Civil suit in Texas ‘affluenza’ case settled for more than $2 million
One of the victims in a fatal drunk-driving case in which a Texas teenager used an “affluenza” defense has settled a claim for more than $2 million.
The settlement is contained in court papers filed in the 96th District Court in Tarrant. It was first reported by the Fort Worth Star-Telegram.
The family of Sergio Molina will receive $1.64 million for a trust to care for the 17-year-old, who was paralyzed in the crash last June. Two sets of annuities will also pay cash monthly for 25 years, as well as attorneys’ fees.
Molina was riding in the bed of a pickup when the truck slammed into a group of people helping a woman with a stalled car. Four people were killed and nine were injured.
Prosecutors said the teenage driver’s blood-alcohol level was three times the legal limit in Texas.

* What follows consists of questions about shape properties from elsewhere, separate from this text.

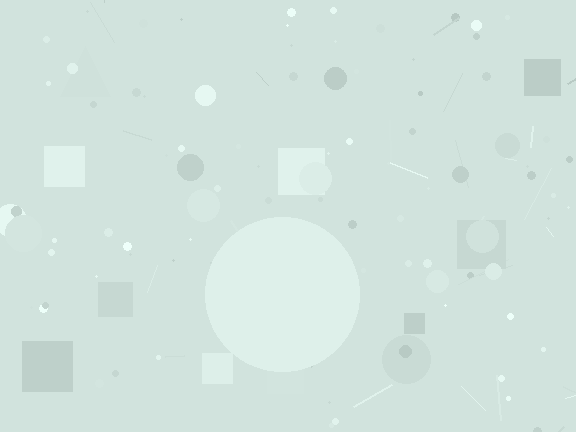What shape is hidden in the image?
A circle is hidden in the image.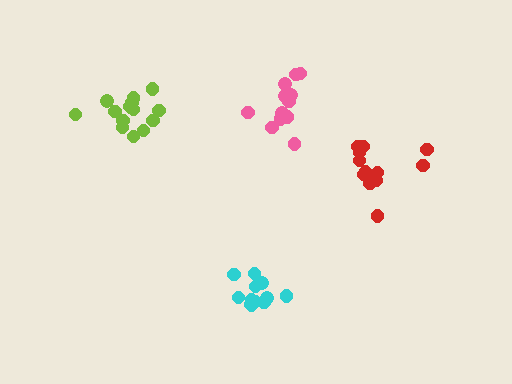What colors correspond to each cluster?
The clusters are colored: red, lime, cyan, pink.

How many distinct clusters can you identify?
There are 4 distinct clusters.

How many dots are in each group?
Group 1: 13 dots, Group 2: 15 dots, Group 3: 12 dots, Group 4: 12 dots (52 total).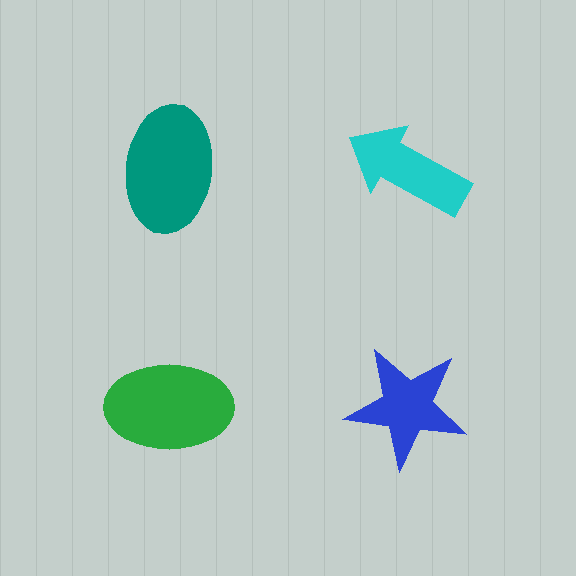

Lawyers for the driver used an “affluenza” defense at his trial last year, saying the then-16-year-old had grown up with a sense of entitlement and developed poor judgment after being coddled by his wealthy parents.
The defendant, as a minor, was sentenced to 10 years’ probation, during which time he is barred from drinking alcohol or using drugs and from driving. He was also ordered to undergo treatment at an addiction facility.
Although some media outlets have named the boy, Los Angeles Times policy is to not identify juveniles unless they are tried as adults.
The latest settlement, reached last week, is part of a complicated case. Several of the families, though not all, have settled their suits. The details of those settlements were unavailable.